Goodbye and Thanks for all the Fish!

July will be my final month working at NASA Ames Research Center. It has been a great run working under the ill-defined job title as “Geospatial Software Architect”. I’ve gotten a chance to work as Software Dev, a Principal Investigator, and most recently as a Flight Software Lead on a new robot for the ISS called Astrobee. I’m leaving this comfortable blanket I’ve had within NASA for 6 years for a chance to do computer vision at Google for Project Tango. Something I find exciting and terrifying, but I view this as an opportunity to learn ever more.

Despite this new opportunity I feel like I’m leaving my baby, Ames Stereo Pipeline (ASP). Honestly, though, I’ve been doing less and less with ASP for a while now. Oleg has been lead developer for quite sometime. Under his guidance the software has gotten more features that everyone wants and more people have started using it for Earth Science. Clearly Oleg is doing a great job! Recently another coworker, Scott, has started improving ASP as well. With those two on the job, I feel like ASP will continue to grow.

I’m extremely proud that a community has developed around ASP. I’m also grateful to APL UofW and the PGC for putting faith into the software. Their time spent using ASP, requesting changes, and offer solutions to bugs has made ASP a product worthwhile. I’m sad I won’t get to be involved anymore or at least hear about what new applications scientists have thought up. My time involved developing ASP was wonderful and was perfect for honing my skills. I hope others can do the same through the use and understanding of how it works.

Thank you ASP users and the Intelligent Robotics Group. It was fun!

Man on the Moon

During my internship at NASA in 2009, I helped produce an elevation model and image mosaic from Orbit 33 of Apollo 15. This mosaic was later burned into Google Earth’s Moon mode. Earlier this week it appears people have found an image of a man walking in the region of the Moon I stitched together. Here’s links to articles about this supposed extra terrestrial at The Nation, News.com.au, AOL.com, and Examiner.com. Thank you to LROC’s Jeff Plescia for bringing this to my attention.

I quickly traced out that this section of the image mosaic comes from AS15-M-1151. This is a metric camera image from Apollo 15 that was scanned into digital form sometime in 2008 by ASU. What is shown in Google Earth is a reprojection of the image on to a DEM created by Ames Stereo Pipeline using said image. The whole strip of images was then mosaicked together using ASP’s geoblend utility. So this man could have been created by an error in ASP’s projection code. Below is the man in the moon from the raw unprojected form of the Apollo Metric image. Little man perfectly intact.

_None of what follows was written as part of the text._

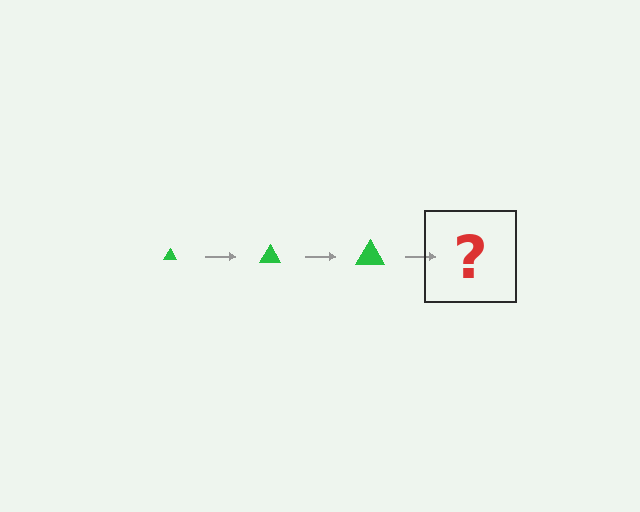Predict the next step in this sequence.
The next step is a green triangle, larger than the previous one.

Unfortunately if you look at the next image in the film reel, AS15-M-1152, the man is gone. This is true also for 1153 and 1154. After that, the Apollo command module was no longer over looking the area. The metric camera takes a picture roughly every 30 seconds, so maybe the guy (who must be like 100 meters tall) just high tailed it.

These images come from film that had been in storage for 40 years. They were lightly dusted and then scanned. Unfortunately a lot of lint and hair still made it into the scans that we used for the mosaic. So much so, that Ara Nefian at IRG developed the Bayes EM correlator for ASP to work around those artifacts. Thus, this little Man in the image was very likely some hair or dust on the film. In fact if you search around the little man in image 1151 (in the top left corner of the image, just off an extension of a ray from the big crater) you’ll find a few more pieces of lint. Those lint pieces are also visible in Google Moon. However, it is still pretty awesome to find out others have developed a conspiracy theory on your own work. Hopefully it won’t turn into weird house calls like it did for friends of mine over the whole hidden nuclear base on Mars idea.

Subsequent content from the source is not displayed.